Oh, gosh, I overlooked the age. Yeah, you have gotten your money’s worth out of that box and it’s time to move on. Aside from the display you will probably be delighted at the overall performance upgrade you get even for the same price point.

Thanks all. Yeah, I suppose it’s time to pull the trigger on a new box. Besides screen real estate though it’s fine. I’m on satellite internet, so that’s my real bottle neck. Sigh.

You can definitely find a sub-$50 GPU that’ll power that monitor. The $35 dollar Raspberry Pi 4 can run two 4K monitors. This is one: GT710-4H-SL-2GD5|Graphics Cards|ASUS Global

If you’re not having any performance issues with the PC, you don’t need a new one. New PCs are awesome though so don’t let me stop you.

If you do open up the PC to install a new GPU (very simple), definitely get an SSD as well.

Thanks Palloka. And others. I’m not ready for a new machine right now. I really don’t have the time to get it set up. Or put in an SSD. But I can slap in a new graphics card no prob. I’ll get a new machine sometime this winter I suppose.

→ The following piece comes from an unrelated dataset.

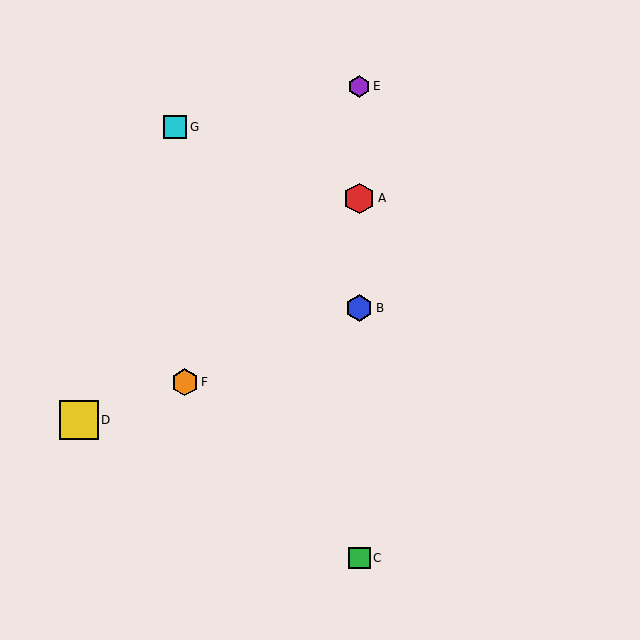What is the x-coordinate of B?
Object B is at x≈359.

I may have to set up my Wife with a desktop as well. I suspect she may start working from home again (COVID at work).She has been ok with a lap top, but I also have a new 32" monitor that she could use. It’s all a bit nuts as we all know.

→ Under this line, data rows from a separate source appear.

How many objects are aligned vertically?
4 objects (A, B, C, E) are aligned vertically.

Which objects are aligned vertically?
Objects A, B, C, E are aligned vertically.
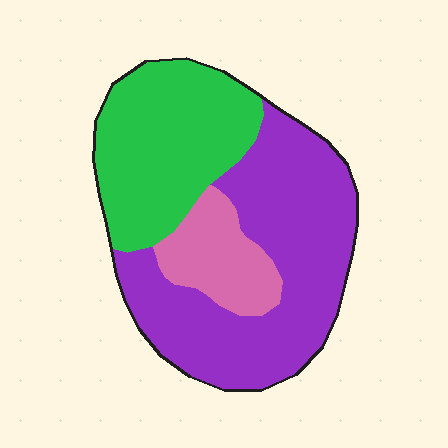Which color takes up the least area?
Pink, at roughly 15%.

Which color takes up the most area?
Purple, at roughly 50%.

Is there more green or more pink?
Green.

I was seeing $800 graphic cards for this monitor. It’s not a gaming machine, and I just use it to remote into work. And see my work machine/s. $50 or so will get me going, The 1900x1200 reso that my current graphic card supports is going to drive me a bit nuts.

SDMB to the rescue again.

If you have no desire to play modern PC games or do video editing then what @CookingWithGas recommended is best.

If you want to play modern PC games with high requirements and/or do serious video editing I would recommend a new computer and much more substantial video card.